Experience from an earlier SAR study in a VCC with levocetirizine showed that it performed better than loratadine, another well-established second-generation antihistamine . Levocetirizine was significantly more efficacious during the first 2 h after drug intake (faster onset of action) and reduced the MSCS more than loratadine 24 h after drug intake (longer duration of action).
The findings from our VCC studies discussed above are consistent with studies carried out in another environmental exposure unit (EEU). A study, enrolling subjects suffering from SAR during the pollen season and challenged with ragweed pollen in the EEU, compared desloratadine with levocetirizine . The differences between the two antihistamines in reducing SAR symptoms were significant not only at 24 h but also during the early 1–3 h after medication intake.
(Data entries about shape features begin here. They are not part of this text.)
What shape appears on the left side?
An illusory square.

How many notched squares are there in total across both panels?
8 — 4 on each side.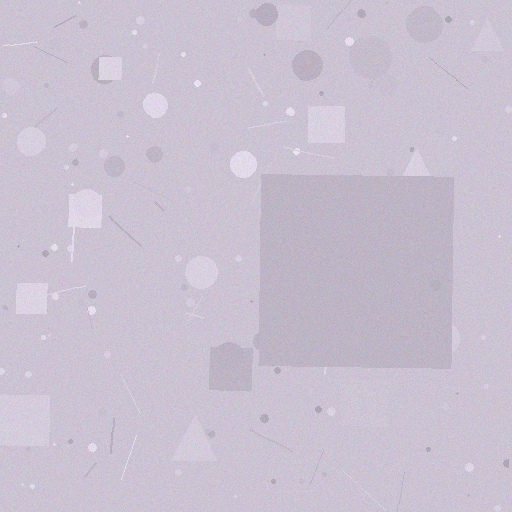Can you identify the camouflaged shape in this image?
The camouflaged shape is a square.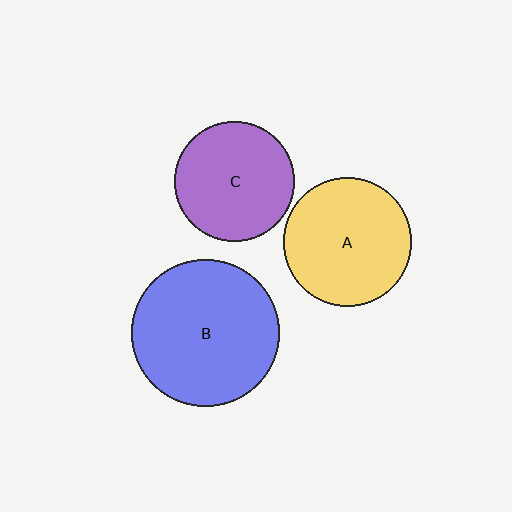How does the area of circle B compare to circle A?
Approximately 1.3 times.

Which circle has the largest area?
Circle B (blue).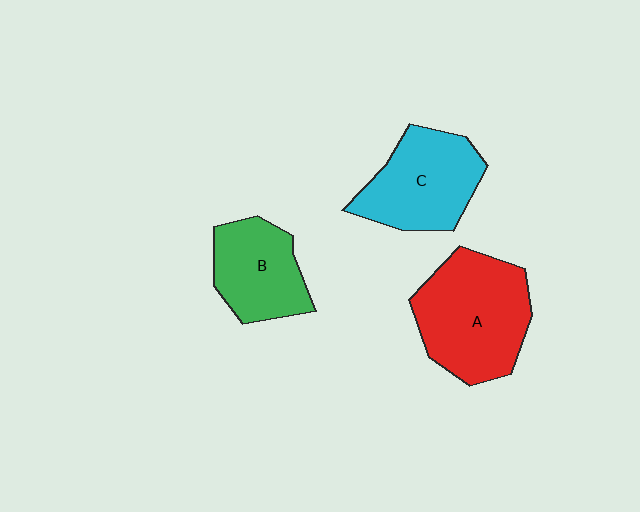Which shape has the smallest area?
Shape B (green).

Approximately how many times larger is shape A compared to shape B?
Approximately 1.5 times.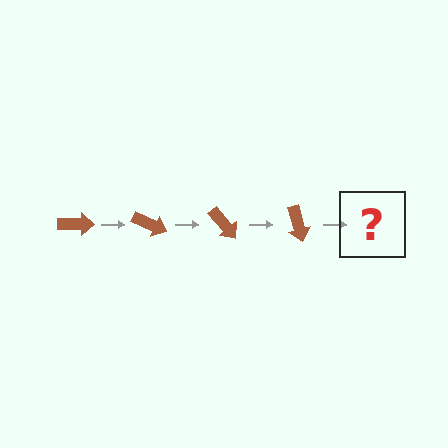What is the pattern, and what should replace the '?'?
The pattern is that the arrow rotates 25 degrees clockwise each step. The '?' should be a brown arrow rotated 100 degrees clockwise.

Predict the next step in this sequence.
The next step is a brown arrow rotated 100 degrees clockwise.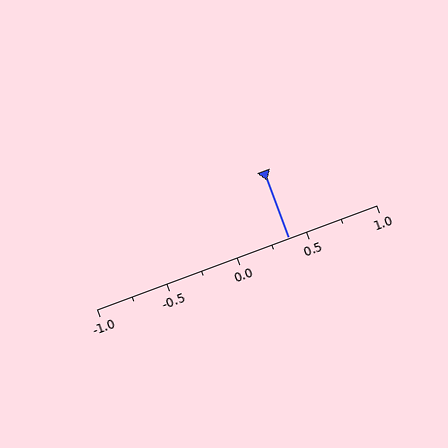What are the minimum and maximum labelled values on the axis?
The axis runs from -1.0 to 1.0.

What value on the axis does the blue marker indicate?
The marker indicates approximately 0.38.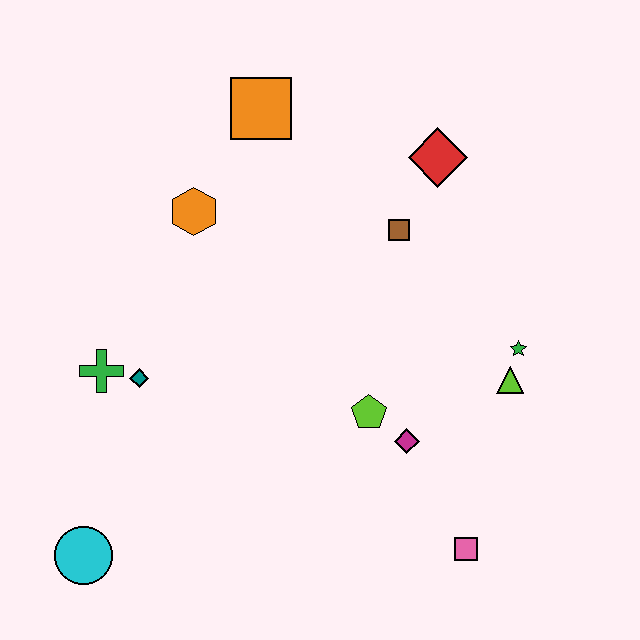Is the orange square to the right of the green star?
No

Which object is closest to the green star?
The lime triangle is closest to the green star.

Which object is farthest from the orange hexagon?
The pink square is farthest from the orange hexagon.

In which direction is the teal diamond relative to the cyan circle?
The teal diamond is above the cyan circle.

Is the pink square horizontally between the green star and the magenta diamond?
Yes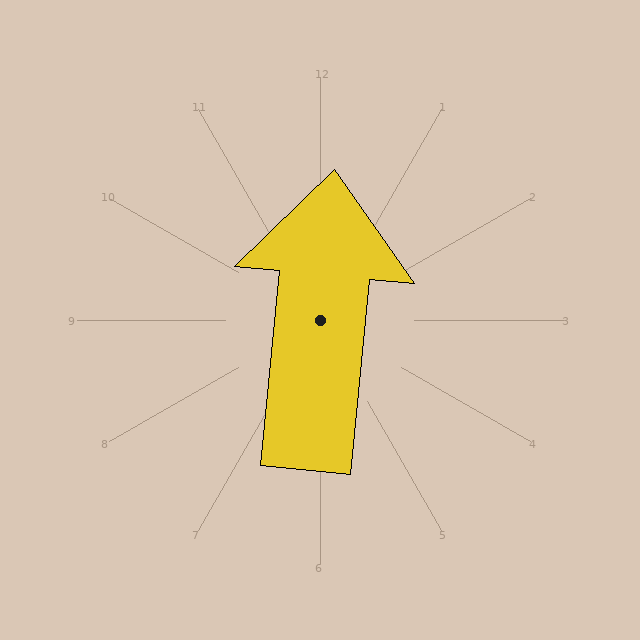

The findings of the studies discussed above have been confirmed by other sensitive models of antihistaminic activity. For example, a recently presented facial thermography (FT) study , using an infrared camera to detect small changes in skin temperature and nasal mucosal blood flow caused by the pro-inflammatory activity of histamine (after nasal provocation), confirmed the higher anti-H1 activity of levocetirizine vs desloratadine 2 h after intake of study medications. A similar study, in the same FT model, comparing levocetirizine and fexofenadine  produced results similar to our findings since it also showed a similar onset of action (2 h after drug intake) for the two antihistamines and a significantly longer duration (24 h after intake) of action for levocetirizine when compared with fexofenadine. Since no facial thermography studies have been performed comparing fexofenadine to other antihistamines, no further comparisons can be made.
In conclusion, the results of this study show that both levocetirizine and fexofenadine control the symptoms of SAR as early as the first 2 h following administration. Levocetirizine was more effective than fexofenadine at or later than 22 h following treatment. The superiority of levocetirizine over fexofenadine in our environmental model is supported by other clinical and non clinical findings. Our results are an important instrument for the treating physician to select the most appropriate antihistamine for their patients based on a sensitive and clinically relevant model.
This study was sponsored by UCB Farchim, Bulle, Switzerland.